Some of the best sports films aren’t really about sport at all. That’s certainly the case with Hoop Dreams, Steve James’ three-hour epic filmed over five years in the lives of Chicago-based teenage basketball hopefuls William Gates and Arthur Agee. Yes, it’s ostensibly about basketball – but that’s just the hook for a shattering exploration of racial and socioeconomic issues in early 1990s America.
Yes, we’re counting competitive video gaming as a sport, at least when it results in one of the most entertaining documentaries ever made. But The King of Kong, a tale of rivalry and skulduggery in the competitive Donkey Kong world, raises an interesting question of just how truthful a documentary needs to be. The film leaves out certain factual points in order to make for a more compressed, and ultimately more enjoyable, version of the story – but this attracted anger from many in the gaming community that it portrays. Thematically, however, King of Kong’s underdog story is essentially true, even if the details are clipped in the telling.
It’s possible to divide sports documentaries into before and after Asif Kapadia’s masterpiece, so huge was its impact and influence. Kapadia made the bold decision to tell the story of the legendary F1 driver exclusively using contemporary footage – with no explanatory captions, no omniscient narrator, and a range of interviewees only present in voice-over form. It makes for a captivating, immersive experience that feels halfway towards a scripted biopic as much as a documentary; and as well as Kapadia using similar techniques in his acclaimed follow-ups Amy and Diego Maradona, other filmmakers have followed in his footsteps with this more cinematic approach.
Another film where sport isn’t really the point, albeit in a very different manner to Hoop Dreams. The story of the American Samoa football team attempting to overcome their reputation as the worst footballing nation on Earth and just win a single game, it’s so good that even avowed sports-hater Mark Kermode loved it – because it’s a celebration of humanity as much as it is the game itself. It’s also set to be adapted into a scripted movie next year, directed by Taika Waititi and starring Michael Fassbender.

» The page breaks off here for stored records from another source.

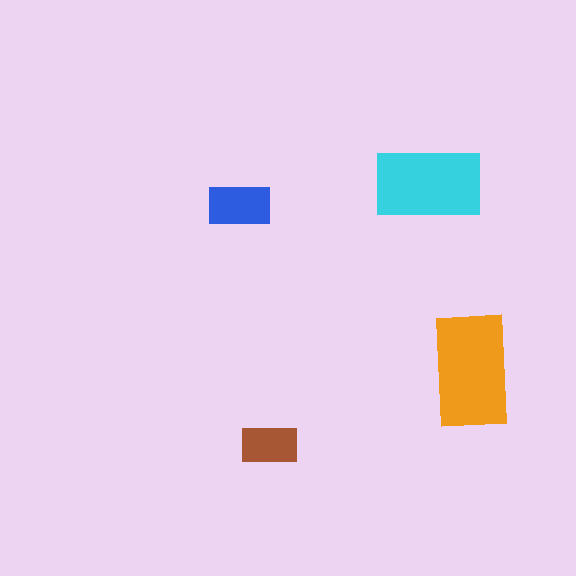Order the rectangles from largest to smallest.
the orange one, the cyan one, the blue one, the brown one.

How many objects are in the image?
There are 4 objects in the image.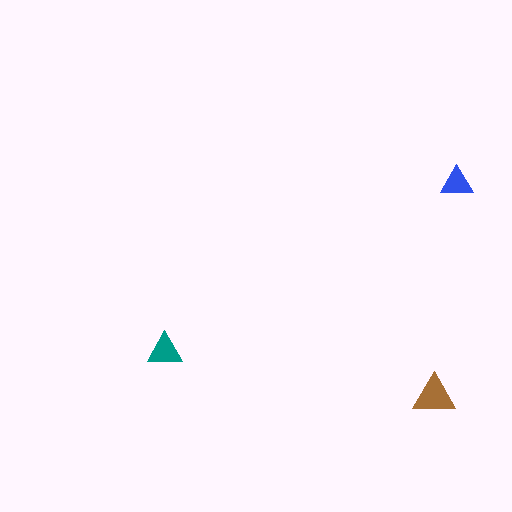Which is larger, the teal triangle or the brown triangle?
The brown one.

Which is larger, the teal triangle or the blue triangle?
The teal one.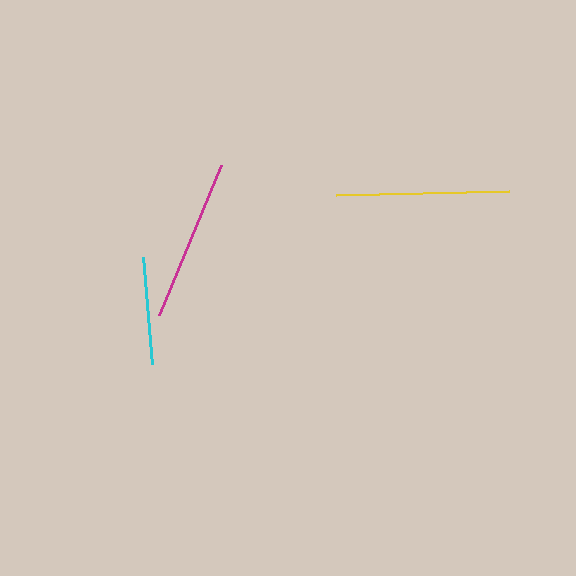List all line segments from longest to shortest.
From longest to shortest: yellow and magenta (about equal), cyan.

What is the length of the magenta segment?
The magenta segment is approximately 163 pixels long.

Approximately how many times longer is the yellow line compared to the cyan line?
The yellow line is approximately 1.6 times the length of the cyan line.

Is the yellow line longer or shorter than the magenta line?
The yellow and magenta lines are approximately the same length (about 173 and 163 pixels).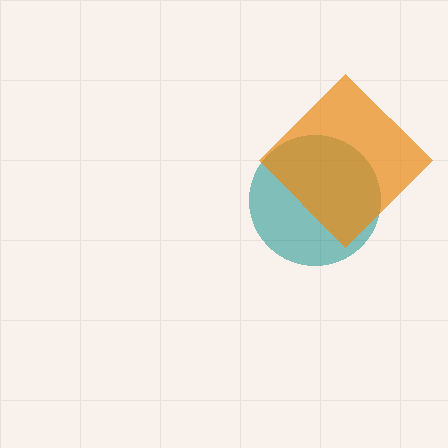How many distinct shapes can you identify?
There are 2 distinct shapes: a teal circle, an orange diamond.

Sometimes documentaries don’t just entertain or inform an audience – they take an active role in history. Bryan Fogel initially set out to make a film about how easy it would be to cheat at cycling – and ended up exposing the Russian doping scandal that ultimately led to the nation’s ban from the Olympics. It also serves a fascinating exploration of what happens when the documentarian behind the camera effectively becomes part of the story themselves.
The fly-on-the-wall, all-access documentary pioneered in the ‘90s has gained a new lease of life over the past few years. But where Amazon’s mistake with All or Nothing was to present a sanitised, corporate-friendly view of Manchester City’s 2018 title win, Netflix hit pot luck by choosing Sunderland for their series. What should have been the story of a fallen giant climbing back to the top instead became a cringe-filled black comedy as they fell yet further. Call it schadenfreude if you like, but there’s simply far more entertainment value in glorious failure than in relentless success.
It’s easy to dismiss sport as frivolous or unimportant. And maybe to many people it is. But as Amazon’s This is Football series last year showed us, it also means an enormous amount to countless others, in ways we sometimes can’t comprehend. The staggering opening episode of the series, “Redemption”, tells the story of a group of Liverpool fans in Rwanda – and unfolds into a narrative of how football was an enormous healing factor for a fractured nation in the aftermath of the terrible 1990s genocide. It’s a hugely moving piece that ensures you’ll never look at the idea of football fandom the same way again.